Contents of a Dead Woman's Pockets

I walk along the quiet streets of the little town I now reside in. China isn't so bad, I think to myself as I wander.

But before I can push the oncoming sadness from my mind, his face swarms in my head. Jacob. My pure, uncorrupted love. The moment I laid eyes on him, all those year ago – Remember, Nessie, only 9 years have passed. You're only nine years old, even if everyone thinks your 20 – I knew we were meant for each other. Not in the cliché sense, like I just had some obsessive crush on him. No, more in the sense that we were absolutely meant for each other; molded from the same chunk of clay.

I moved to China for a fresh start, always staying exactly 3,000 miles away from the embraces of my family – arms holding me down, I know believed. Alice could see vague blurs, Mom and Dad wouldn't worry, and everyone was safe. Safe from the destruction my depression had caused, safe from my crazy ways.

I fingered the things in my pocket, a random collection of useless and broken thing; things like me. There was my old "Teach Yourself Chinese" CD, long unused, a double switch plate cover, gum wrappers, and an assortment of coins from various countries. How these things came into my possession is anyone's guess; I doubt even I knew anymore.

I knew at that moment that my life had become pathetic, something I couldn't endure any longer. Not without him.

I ran the last few meters down the street to my modest little apartment building, wanting to get it over with before my mind could be changed; before Alice saw and Mom found out, before my entire family descended on me to try and change my whirling mind.

I took out a few sheets of old stationary still bearing the title of "From the Desk of Mr. and Mrs. Jacob Black". There was his old pen laying there and I knew he would mind me using it. He would mind why I was, but I would make him see soon enough.

There was a letter to my parents and letters for everyone else. Jasper, Emmett, Alice, Rose, Grandma and Grandpa…but nothing hurt me more than when I picked up the pen for the last time. Dear Jacob, the pen seemed to write itself. My puppy love.

This is hard for me. In Forks, the last time I got to be with you, the last time I got to see you…well, it wasn't the happiest of times; I'm sure you can agree. The funeral was beautiful, Jakey, just the way you would have wanted it. The whole pack was there and Seth cried. Everyone cried, actually. But Seth and I sat together and we held each other while our world crashed down on us. It was the perfect mixture of everything you wanted in life: everyone you loved gathered together, no one wanting to rip someone else's throats out, people laughing through their tears as they told stories about the stupid stunts you pulled…

But, Jake, of all people you know why this is necessary. It's just not the same without you. That's why I'm coming, wheter you want me to or not (although we both know you want it just as badly as I do.) I'm grabbing your favorite gun, the one Billy got you for your 21st birthday, and I'll be with you soon.

Love eternally,

Your Nessie

Reneesme Carlie Cullen

The pen fell from my grasp as visions flooded my mind (a power I had acquired when I turned 5). My mother, trying to cry tears she couldn't cry. Dady, trying to hold her back from my mangled body. Grandpa, rushing forward to perform CPR even though he knew it was useless. Alice, crumpling to the floor because she thought she had enough time to save me. Jasper, holding everyone together in false contentment. Emmett hold Rose, who looked on in horror.

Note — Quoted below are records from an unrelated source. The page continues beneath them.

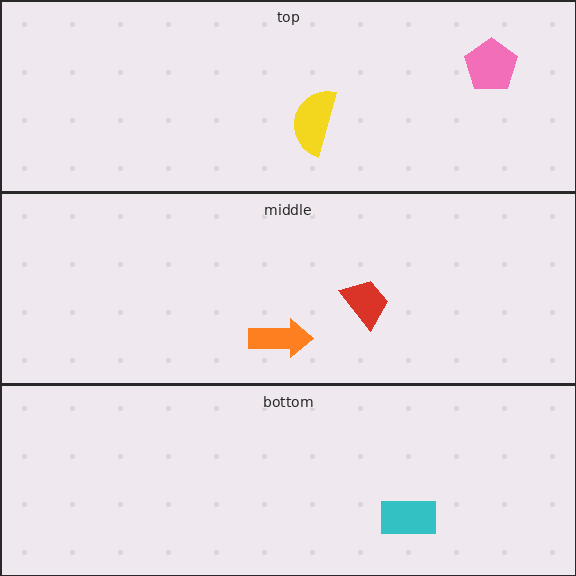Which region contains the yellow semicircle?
The top region.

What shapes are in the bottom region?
The cyan rectangle.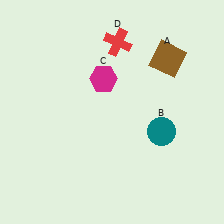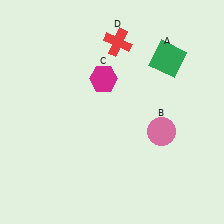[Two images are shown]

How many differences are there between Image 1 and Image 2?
There are 2 differences between the two images.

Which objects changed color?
A changed from brown to green. B changed from teal to pink.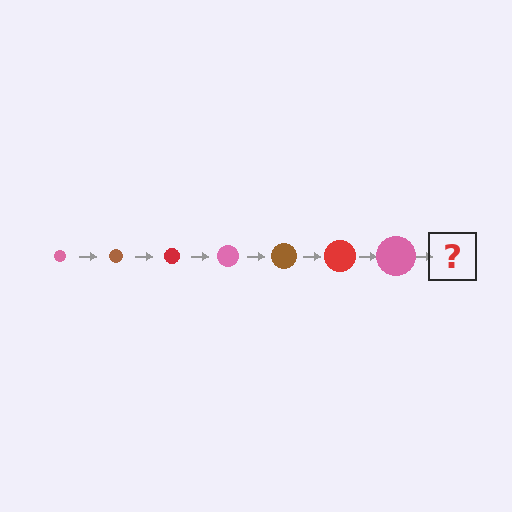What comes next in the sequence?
The next element should be a brown circle, larger than the previous one.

I wept then, tears splattering Jake's letter. The gun barrel weighed heavy in my mind as I raised it to my temple. No doors crashed open, no frantic family members rushing in.

"Jacob," I whispered with my last breath, just before the bullet entered my skull, "Jacob, I'm coming."

-- -- --

AN: Time for some explaining, huh? Long story short, my Honor's English teacher had us write a short story after reading "Contents of a Dead Man's Pockets". We were given a "pocket" and mine had a Teach Yourself Chinese CD and a double switch plate cover, along wit the sentence "It's just not the same without you." The original draft of this was written in 20 minutes, but I've gone through and edited and added to it.

Let's see how you all handle this one!